CONSIDERAÇÕES FINAIS  

            A análise dos dados coletados para esse estudo nos leva a algumas constatações que apresentaremos de forma bastante breve. As  pressões externas, que os falantes de uma língua minoritária em relação a uma língua majoritária, sofrem são muito grandes. Dependem dos domínios onde as diferentes línguas são faladas, das funções e dos objetivos que elas exercem na interação. Em um contexto como o que foi apresentado aqui, em que o uso da língua não é delimitado por  alguns domínios sociais, tais como: casa, trabalho, escola, igreja, etc., mas por situações em que todos possam compreender a língua que está sendo usada, sem dúvida, o português se sobrepõe ao árabe. As consequências disso, ao longo do tempo, são basicamente três: 1) o grau de domínio do português, nas quatro habilidades, tende a ser maior que o do árabe, já na primeira geração; 2) na segunda geração, a língua árabe se torna visivelmente oral, pois os falantes não são mais capazes de ler e escrever a língua de seus pais; 3) na terceira geração, a perda da língua é quase inevitável.

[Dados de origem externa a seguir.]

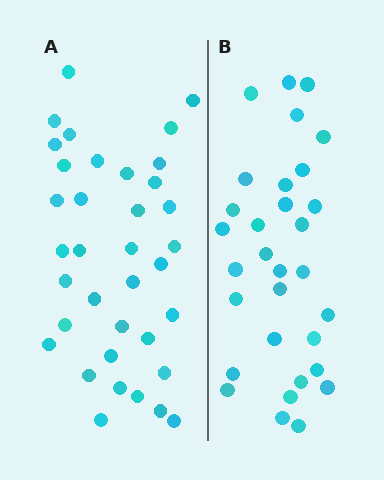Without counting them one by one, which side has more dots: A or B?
Region A (the left region) has more dots.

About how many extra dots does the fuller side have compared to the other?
Region A has about 5 more dots than region B.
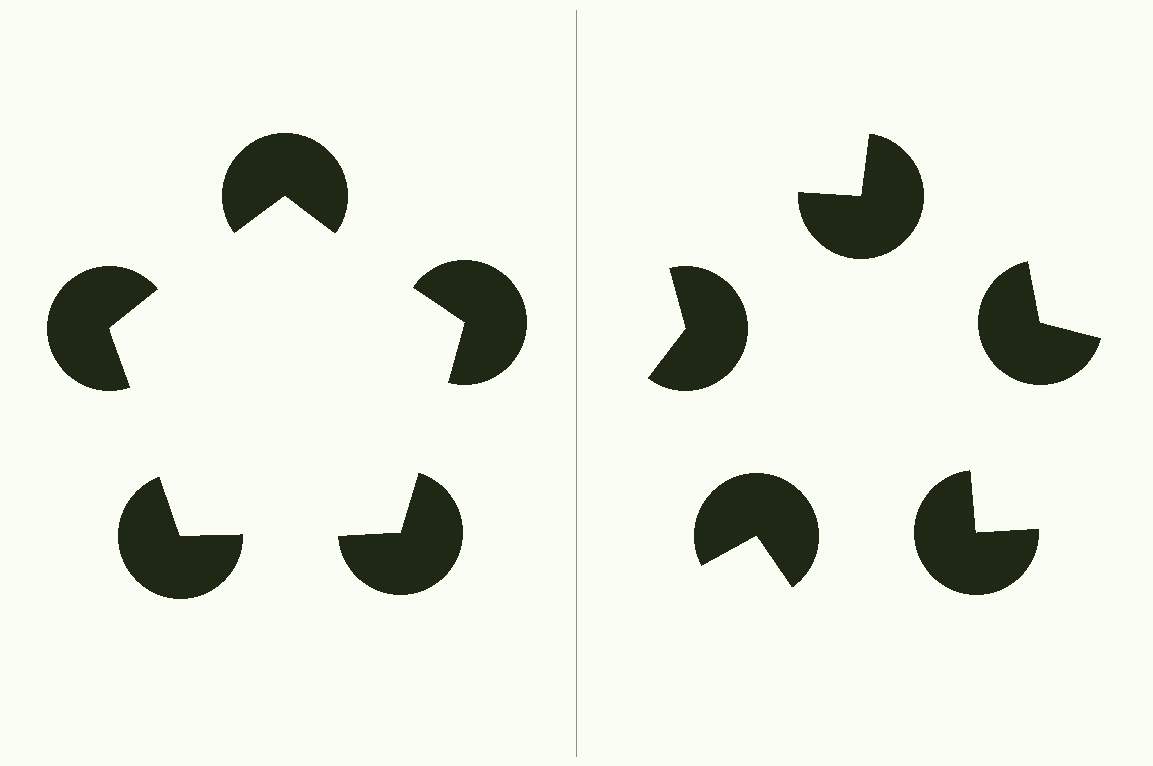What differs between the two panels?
The pac-man discs are positioned identically on both sides; only the wedge orientations differ. On the left they align to a pentagon; on the right they are misaligned.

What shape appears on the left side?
An illusory pentagon.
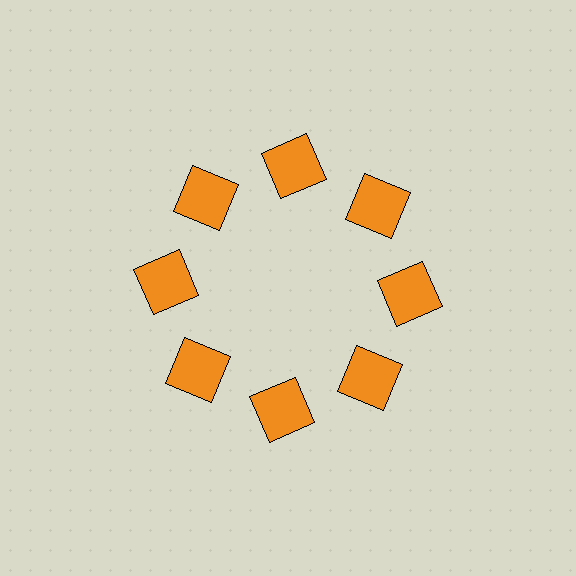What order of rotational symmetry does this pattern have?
This pattern has 8-fold rotational symmetry.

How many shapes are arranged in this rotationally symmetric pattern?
There are 8 shapes, arranged in 8 groups of 1.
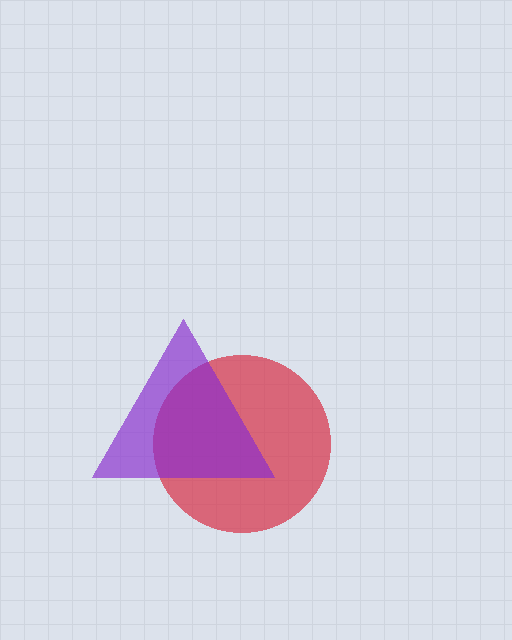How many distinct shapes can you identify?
There are 2 distinct shapes: a red circle, a purple triangle.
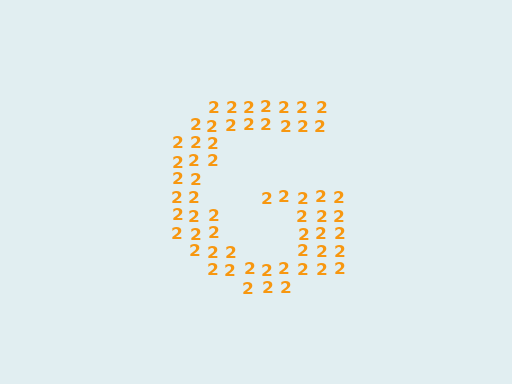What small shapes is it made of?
It is made of small digit 2's.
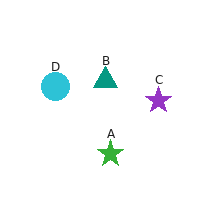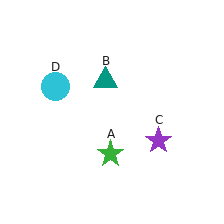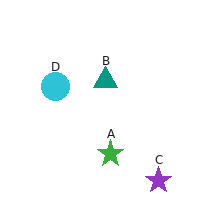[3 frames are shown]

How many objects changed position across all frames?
1 object changed position: purple star (object C).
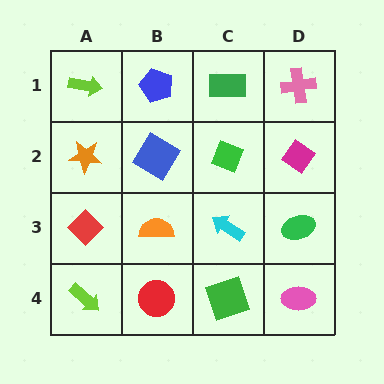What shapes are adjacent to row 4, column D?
A green ellipse (row 3, column D), a green square (row 4, column C).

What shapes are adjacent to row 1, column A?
An orange star (row 2, column A), a blue pentagon (row 1, column B).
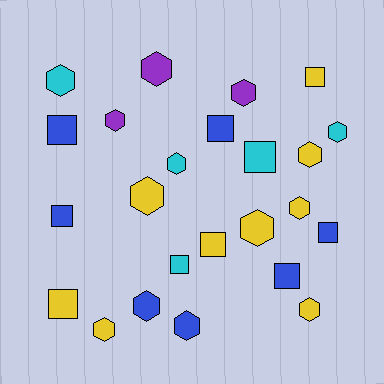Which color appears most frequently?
Yellow, with 9 objects.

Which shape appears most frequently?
Hexagon, with 14 objects.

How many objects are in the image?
There are 24 objects.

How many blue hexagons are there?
There are 2 blue hexagons.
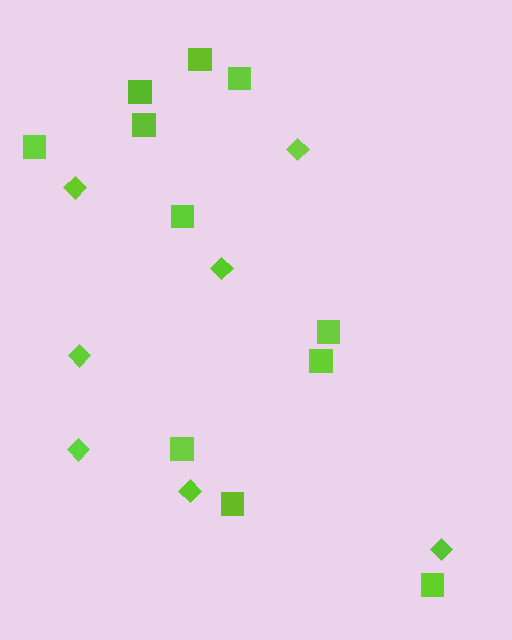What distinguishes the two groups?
There are 2 groups: one group of diamonds (7) and one group of squares (11).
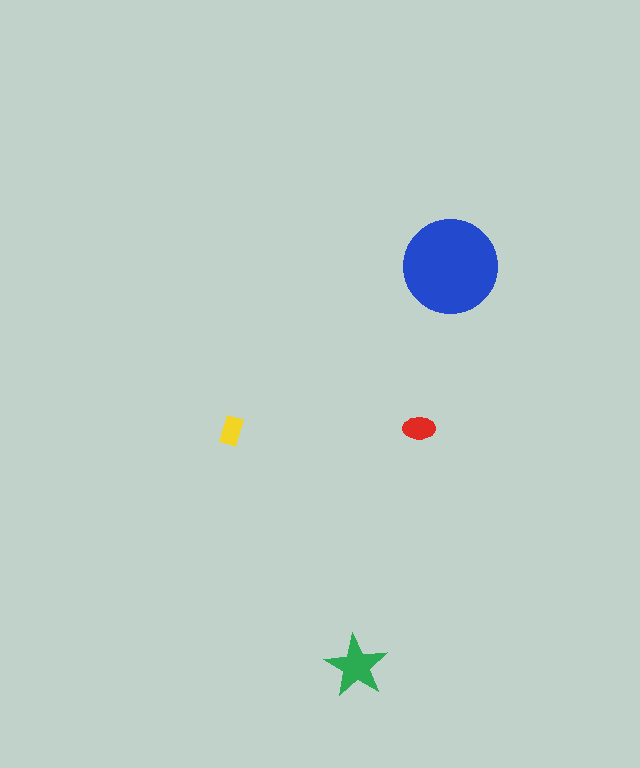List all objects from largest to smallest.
The blue circle, the green star, the red ellipse, the yellow rectangle.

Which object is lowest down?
The green star is bottommost.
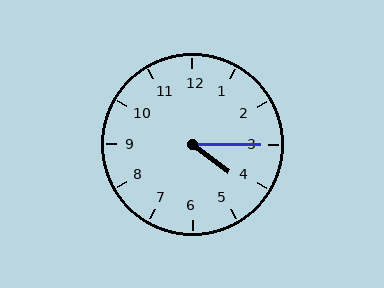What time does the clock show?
4:15.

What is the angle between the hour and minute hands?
Approximately 38 degrees.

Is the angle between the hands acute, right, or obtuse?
It is acute.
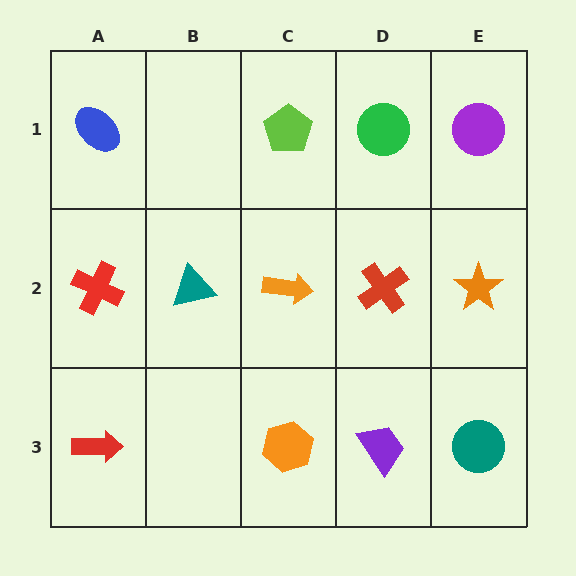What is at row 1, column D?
A green circle.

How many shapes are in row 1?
4 shapes.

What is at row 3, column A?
A red arrow.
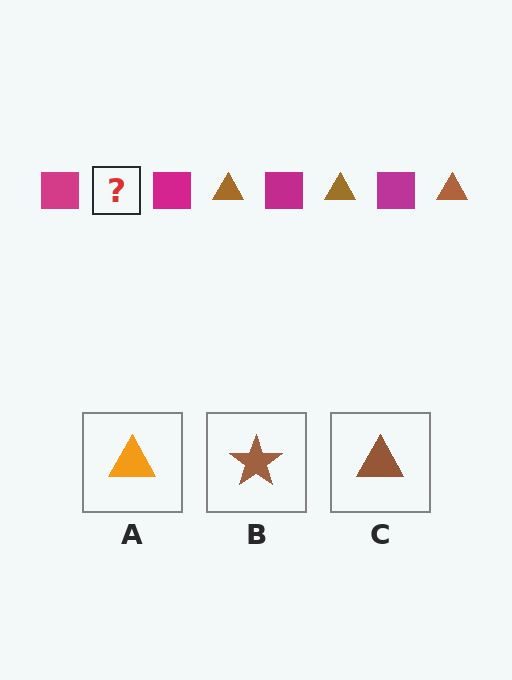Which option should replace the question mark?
Option C.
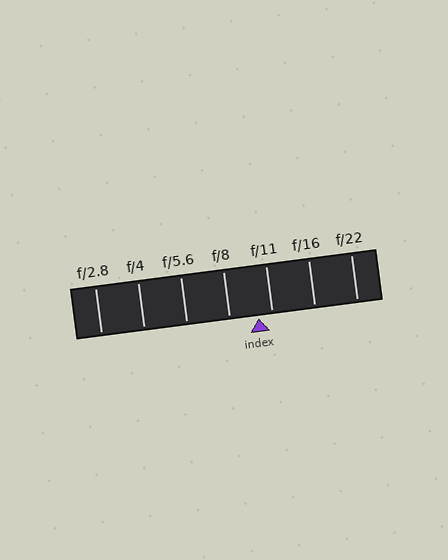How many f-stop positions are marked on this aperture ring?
There are 7 f-stop positions marked.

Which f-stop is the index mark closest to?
The index mark is closest to f/11.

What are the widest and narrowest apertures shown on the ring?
The widest aperture shown is f/2.8 and the narrowest is f/22.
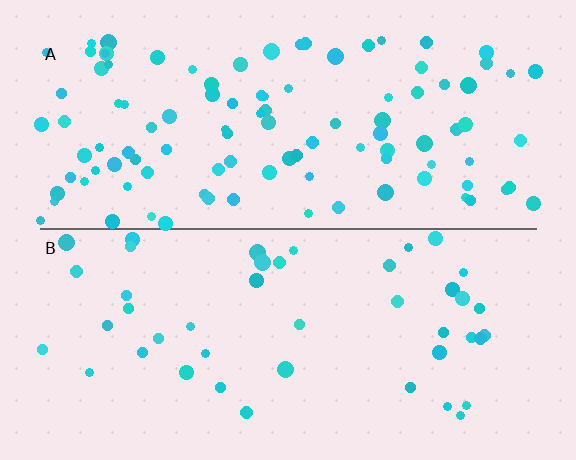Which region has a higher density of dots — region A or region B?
A (the top).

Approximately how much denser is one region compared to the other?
Approximately 2.4× — region A over region B.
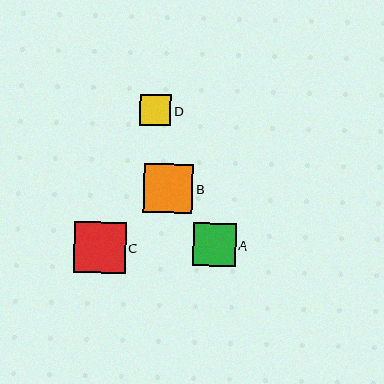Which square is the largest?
Square C is the largest with a size of approximately 51 pixels.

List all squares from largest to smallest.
From largest to smallest: C, B, A, D.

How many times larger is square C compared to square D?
Square C is approximately 1.7 times the size of square D.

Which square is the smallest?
Square D is the smallest with a size of approximately 31 pixels.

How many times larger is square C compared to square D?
Square C is approximately 1.7 times the size of square D.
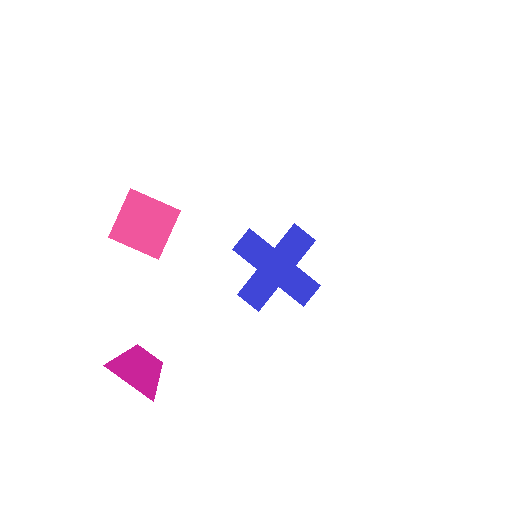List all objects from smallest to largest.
The magenta trapezoid, the pink square, the blue cross.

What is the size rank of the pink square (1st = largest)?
2nd.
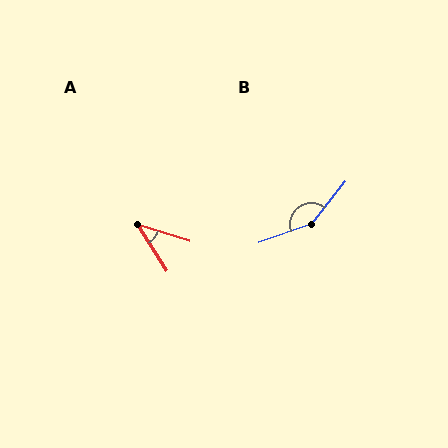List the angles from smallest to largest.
A (41°), B (149°).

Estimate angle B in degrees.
Approximately 149 degrees.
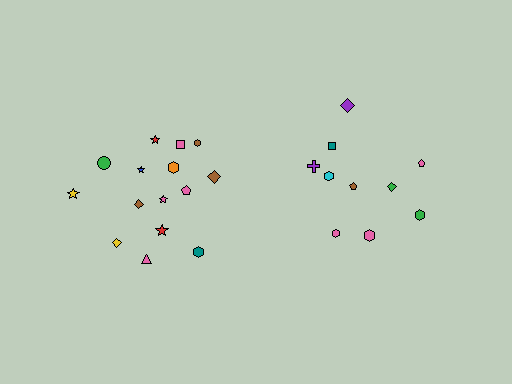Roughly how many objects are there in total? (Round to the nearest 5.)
Roughly 25 objects in total.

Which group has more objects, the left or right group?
The left group.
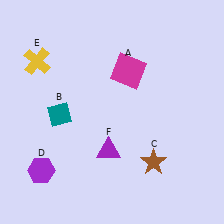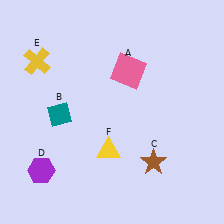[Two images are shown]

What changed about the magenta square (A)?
In Image 1, A is magenta. In Image 2, it changed to pink.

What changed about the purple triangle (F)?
In Image 1, F is purple. In Image 2, it changed to yellow.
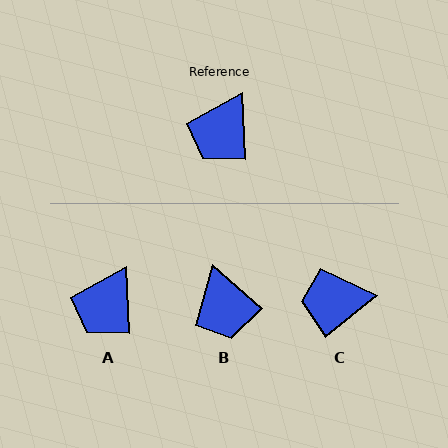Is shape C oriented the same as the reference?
No, it is off by about 54 degrees.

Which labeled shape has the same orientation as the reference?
A.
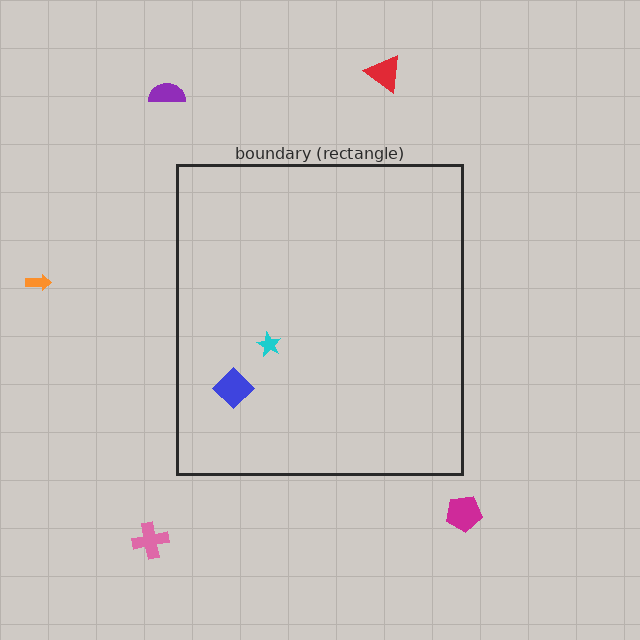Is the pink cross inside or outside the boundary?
Outside.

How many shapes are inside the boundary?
2 inside, 5 outside.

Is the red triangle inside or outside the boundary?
Outside.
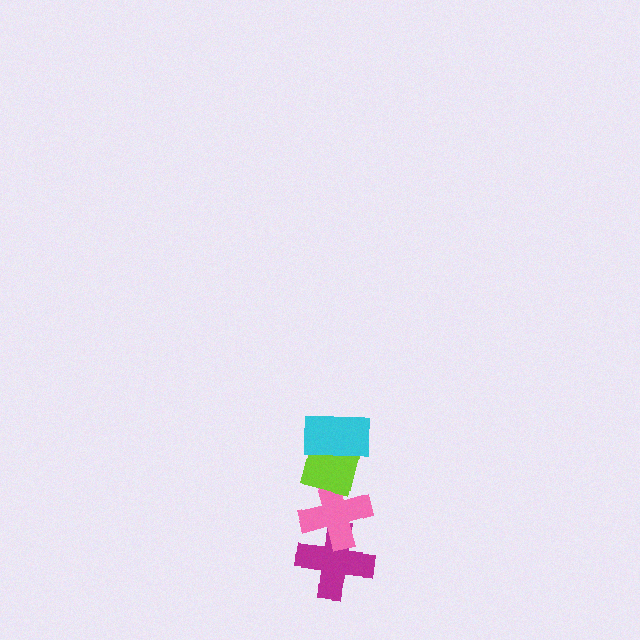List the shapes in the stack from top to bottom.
From top to bottom: the cyan rectangle, the lime square, the pink cross, the magenta cross.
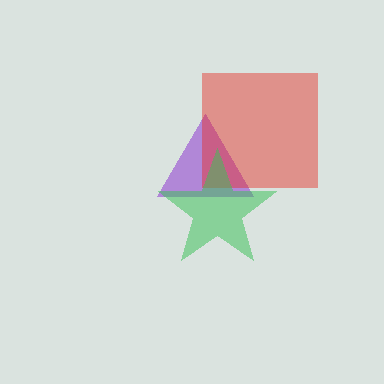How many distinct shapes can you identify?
There are 3 distinct shapes: a purple triangle, a red square, a green star.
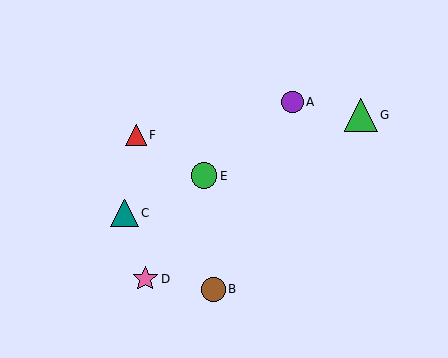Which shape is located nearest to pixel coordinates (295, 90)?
The purple circle (labeled A) at (292, 102) is nearest to that location.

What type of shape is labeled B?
Shape B is a brown circle.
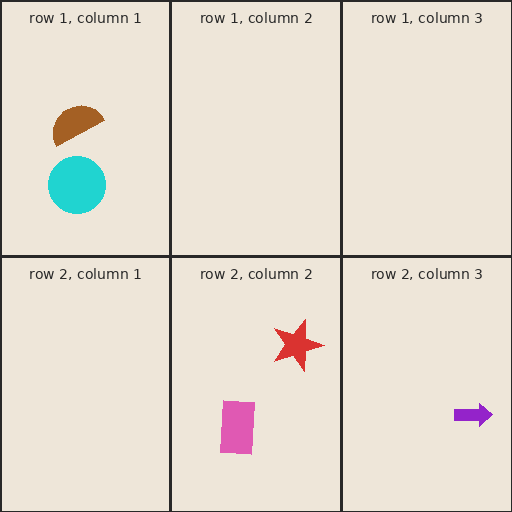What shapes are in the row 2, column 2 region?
The pink rectangle, the red star.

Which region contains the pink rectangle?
The row 2, column 2 region.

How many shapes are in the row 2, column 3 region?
1.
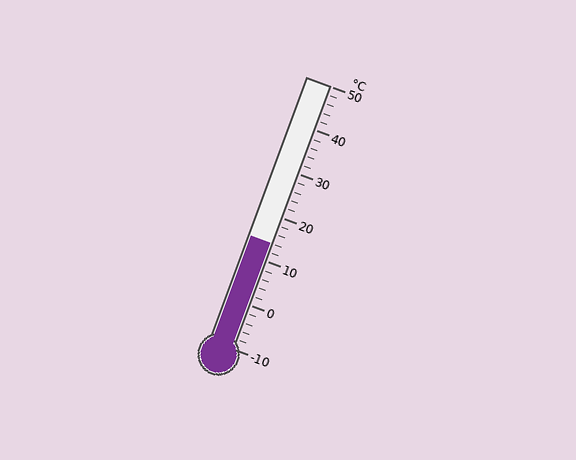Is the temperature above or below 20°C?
The temperature is below 20°C.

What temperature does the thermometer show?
The thermometer shows approximately 14°C.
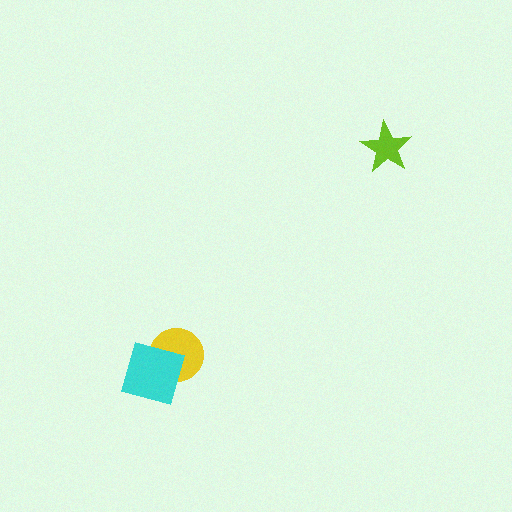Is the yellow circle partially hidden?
Yes, it is partially covered by another shape.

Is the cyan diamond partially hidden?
No, no other shape covers it.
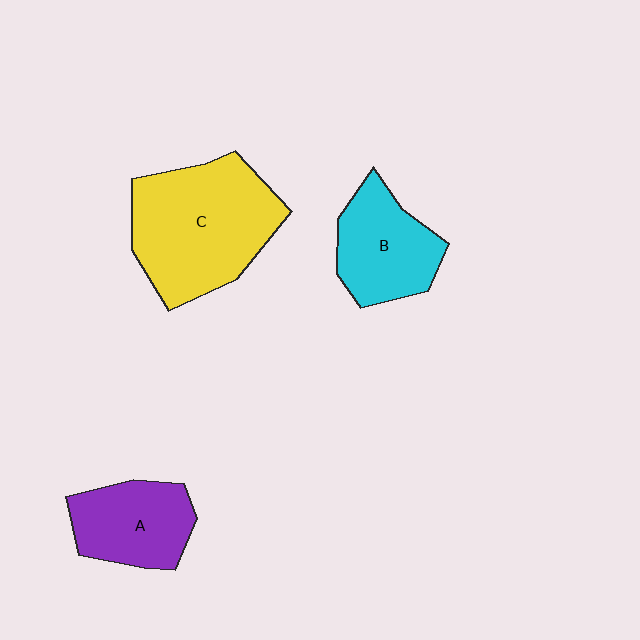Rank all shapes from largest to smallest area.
From largest to smallest: C (yellow), B (cyan), A (purple).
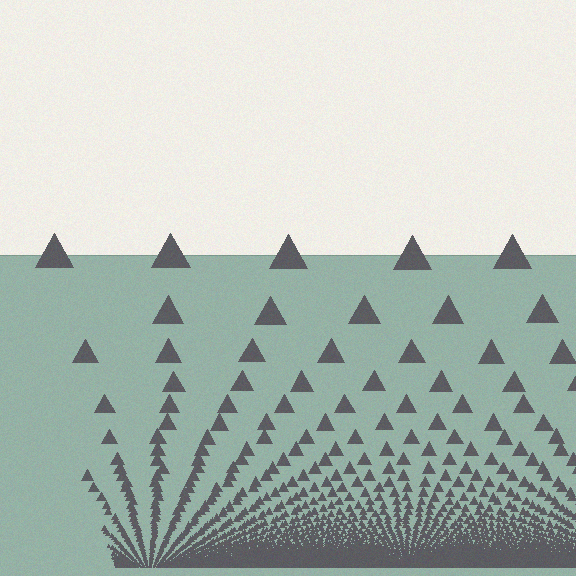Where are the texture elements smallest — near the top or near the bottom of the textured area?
Near the bottom.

            Esse cenário, no entanto, reflete de forma geral a ausência de políticas lingüísticas que previlegiem a diversidade de línguas existentes no Brasil hoje, apesar das vantagens de dominar uma ou mais línguas, tanto do ponto de vista psicolingüístico como de inserção no mercado de trabalho. Num mundo globalizante como o de hoje, contar com uma educação que propicie a experiência enriquecedora do contato entre línguas e culturas diferentes, pode ser sem dúvida uma vantagem inestimável assim como percebemos na fala de uma imigrante:

 

É, quando meus filhos têm. Porque é bom. Hoje a gente paga dinheiro para aprender outra língua, ta certo. E caro e olha lá se você consegue outra língua. Então, não custa nada. Ensinei pra eles, se ele não soube falar, pelo menos entende a conversa se alguém chegar, os parentes, de algum amigo da mãe e do pai. Conversa com eles. Primeiro eles entendem, sabe o quê que é. Filho de quem. Da onde seu pai, da onde sua mãe, né? Então, eu falo com eles.  (E)

 

 

REFERÊNCIAS 

 

GROSJEAN, F. Life with two languages. Cambridge, MA: Harvard university Press, 1982.

 

MACKEY, W. The description if bilingualism. In: FISHMAN, J.A. (ed.). Readings in the sociology of language. The Netherlandas: Mouton & Co. N. V.  Publishers, 1972.

 

MELLO, H. B. O falar bilíngüe. Goiânia: Ed.UFG, 2000.

  

WEINREICH, U. Languages in contact. The Hague: Mouton, 1953.